Original Article

Treatment of Chronic Low Back Pain by Local Injection of Botulinum Toxin-A

B Subin, S Saleemi, G Morgan, F Zavisca, R Cork

Citation

B Subin, S Saleemi, G Morgan, F Zavisca, R Cork. Treatment of Chronic Low Back Pain by Local Injection of Botulinum Toxin-A. The Internet Journal of Anesthesiology. 2002 Volume 6 Number 2.

Abstract

From 1998 to 2000, nineteen patients with chronic low back pain were studied by the Pain Magement Service. Diagnoses included myoneural syndrome and lumbosacral radiculitis. Ten patients were untreated (control) and nine were treated with local injection of Botulinum Toxin Type A (Botox®) into the paravertebral muscles of the low back. For all patients, measurements included visual analog pain score, McGill pain score, Oswestry & Roland-Morris disability score, spasm score and the range of lumbar spine motion. For controls, measurements were done at referral, during the first office visit, and after 1-12 months while awaiting treatment. For the treatment group, measurements were done at referral, during the first office visit, and following treatment. Our preliminary results demonstrated that: 1) During the time of referral, the control patients progressed (9/10 reported worsening of their pain); 2) With BTA treatment, the scores improved in the McGill scores (7/9), Oswestry & Roland-Morris disability scores (5/9), range of lumbar motion (4/9) and muscle spasm scores (>0.5 in 7/9) compared to the control group (p <0.05).

 

Work done in the Pain Management Center, Department of Anesthesiology, LSUHSC Shreveport

This study was supported by the Department of Anesthesiology, LSUHSC Shreveport

Introduction

Chronic low back pain affects millions of people and is the most common cause of disability in younger workers [1]. Muscle spasm is an important component of this pain. Therapies to decrease this spasm include medications, physical therapy, transcutaneous electrical nerve stimulation (TENS), biofeedback, and relaxation therapy.
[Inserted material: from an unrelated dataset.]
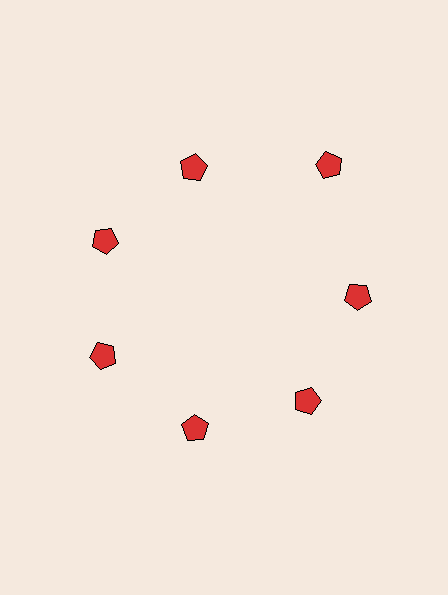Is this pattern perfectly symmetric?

Botulinum Toxin Type A (Botox®) in low doses produces a chemical denervation of muscles [2]. Since its use in the treatment of strabismus 20 years ago [3], Botulinum Toxin Type A has been effective in reducing muscle spasm in patients with cervical dystonia [4,5,6], achalasia and rectal fissure [7], chronic limb spasticity [8], blepharospasm [9], hand dystonia [10, 11], myofascial pain syndrome [12], fibromyalgia and Stiff-Person Syndrome [13], and numerous neurologic disorders [14].
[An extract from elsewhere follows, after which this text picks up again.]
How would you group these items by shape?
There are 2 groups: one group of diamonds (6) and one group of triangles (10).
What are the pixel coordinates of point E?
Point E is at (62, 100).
Use of BTA in the treatment of chronic low back pain has been limited, and very few reports have been published on this subject [15, 16]. The present authors studied the effect of BTA in patients with low back pain secondary to lumbar muscle spasm and lumbosacral radiculitis.

Materials and Methods

From 1998 to 2000, nineteen patients diagnosed with lumbar musclel spasm and/or lumbosacral radiculitis were followed for 6-12 months in our Pain Management Service at LSUHSC Shreveport. Before the first clinic visit, a series of questionnaires were presented: visual analogue pain scale, McGill-Melzack Pain Questionnaire [17], and Oswestry & Roland-Morris Disability questionaire [18]. Patients provided these data upon referral, at the first office visit, and then either within 1-12 months of referral (waiting list as control group), and after treatment (Botox® group). During their clinic visits, along with the questionnaires, the range of motion and muscle spasm scores were also measured by the investigators.

Nine patients were treated with local injections of Botox® (Allergan Pharmaceuticals (Ireland) Ltd. ,a subsidiary of: Allergan, Inc., 2525 Dupont Dr., Irvine, CA 92612) .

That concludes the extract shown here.